Memasuki jagad kesenian Yogya memang menggiring saya ketemu irisan2 pergaulan dengan penggiat dari kelompok seni mana pun. Dan anggota-anggota Bengkel menjadi bagian dari pertemanan itu: mbak Sitoresmi, Untung Basuki, Fadjar Suharno, Tertib Suratmo, Iskandar Waworuntu, Sawung Jabo, Edi Haryono, Bram Makahekum, Iwan Bernani, Wawan Prahara, Udin Mandarin, Udinsyah, Bambang Isworo, Dahlan Rebo Paing, Sukap, Dadang Christanto, Adi Kurdi, Wardono, Mayon Sutrisno, dan lain lain.

Jika membaca bentangan time line perjalanan saya, saya harus mengakui kalau Mas Willy itu diam-diam guru tersembunyi. Inspirator. Pemicu awal. Titik pijak keberangkatan saya masuk jagad teater, untuk kemudian saya tekuni dengan serius sebagai ilmu kehidupan. Semula hanya media pembelajaran seni peran, untuk gagah2an main dan akting di atas panggung, sampai bermuara sebagai “ilmu urip”. Saya yakin Mas Willy sendiri pun tidak tahu, kalau saya memuliakannya sebagai “wong agung” karena memang ini rahasia yang sangat personal. Dan sekarang saya buka.

Kisahnya, tahun 1975, saya – usia baru 14 klas 2 SMP, digandeng Mbah Jito, Roedjito/skenographer yang juga mendesain tata pencahayaan “Hamlet” Bengkel Teater di Teater Tertutup, TIM, Jakarta. Rendra yang memerankan Hamlet. Saat itu Rendra masih 40 tahun usianya. Saya menonton sebagai penyelundup. Gratisan. Nontonnya di balkon, di ruang penata cahaya, tempat di mana Mbah Jito bekerja. Penonton mbludak.

Ketika itu Rendra dan Bengkel Teater memang pioner perkara pentas teater. Pementasannya selalu ditunggu. Itulah kali pertama nonton Oom Rendra di panggung. Sebuah pesona yang penuh sihir. Setiap gerak, setiap ucapan, setiap langkahnya, sangat kharismatik. Dan vokalnya sungguh lantang, artikulatif penuh wibawa, apalagi diimbuh wajahnya yang nggantheng, bikin mbak-mbak pada klepek-klepek. Dan sosoknya yang lencir padat dengan rambut sebahu berwarna perak. Sebuah paduan sempurna aktor panggung yang menggemaskan. Uasuwoook.

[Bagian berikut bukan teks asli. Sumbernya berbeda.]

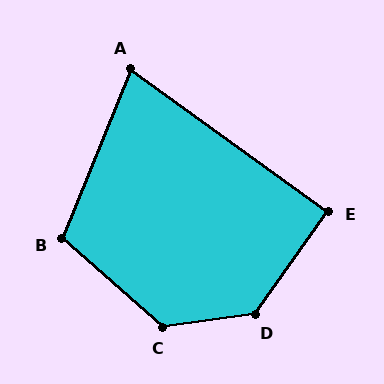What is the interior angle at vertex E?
Approximately 90 degrees (a right angle).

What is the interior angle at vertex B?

Sebagai anak ingusan, saya sungguh terpana melihat Hamlet yang sedang berpura-pura linglung, omongannya seperti meracau, sambil sesekali jalannya sempoyongan. Rendra yang Hamlet bermonolog. Mungkin dengan improvisasi di beberapa bagian. Rada panjang. Dan penonton menikmati, sesekali ketawa meledak karena monolognya nyerempet kesana kemari. Penonton bertepuk tangan. Sebuah peristiwa teater yang sangat menakjubkan. Hamlet yang dimainkan Rendra dengan belitan kain serupa sarung dan bertelanjang dada, memantulkan sihir panggung. Saya seperti tertikam melihat itu semua.

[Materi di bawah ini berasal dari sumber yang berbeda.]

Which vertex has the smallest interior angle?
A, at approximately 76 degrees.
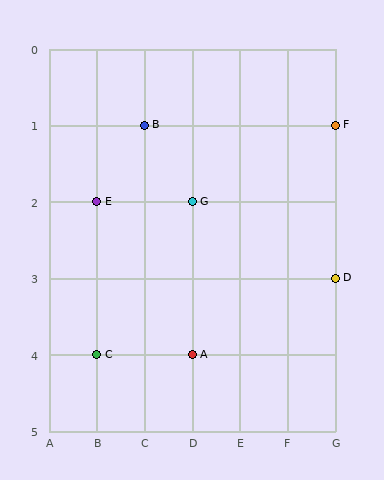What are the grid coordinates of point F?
Point F is at grid coordinates (G, 1).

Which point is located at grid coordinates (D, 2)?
Point G is at (D, 2).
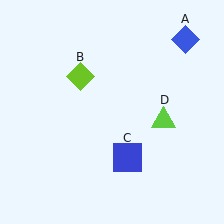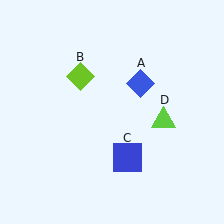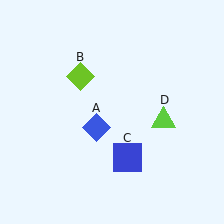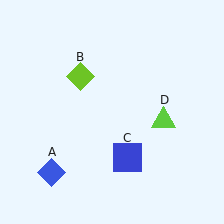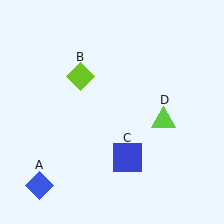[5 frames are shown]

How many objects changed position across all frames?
1 object changed position: blue diamond (object A).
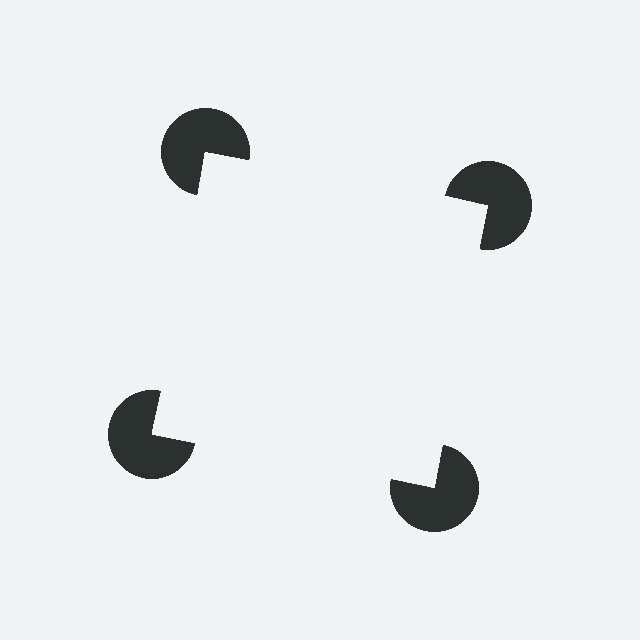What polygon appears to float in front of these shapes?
An illusory square — its edges are inferred from the aligned wedge cuts in the pac-man discs, not physically drawn.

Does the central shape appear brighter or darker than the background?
It typically appears slightly brighter than the background, even though no actual brightness change is drawn.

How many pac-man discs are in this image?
There are 4 — one at each vertex of the illusory square.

Saat itulah, saya geram dan bersumpah dalam hati,”Tunggu saatnya Om. Jika kelak saatnya tiba, yang main monolog di atas panggung seperti Om, adalah aku. Aku ingin seperti Om. Tunggu Om.”

Ya, itulah momentum yang menurut saya sangat bersejarah. Api yang tersulut dalam hati. Terus membakar. Mas Willy, matur nuwun untuk sejarah ini. Swarga langgeng. Kowe pancen inspirator sing waskita. Berkah dalem.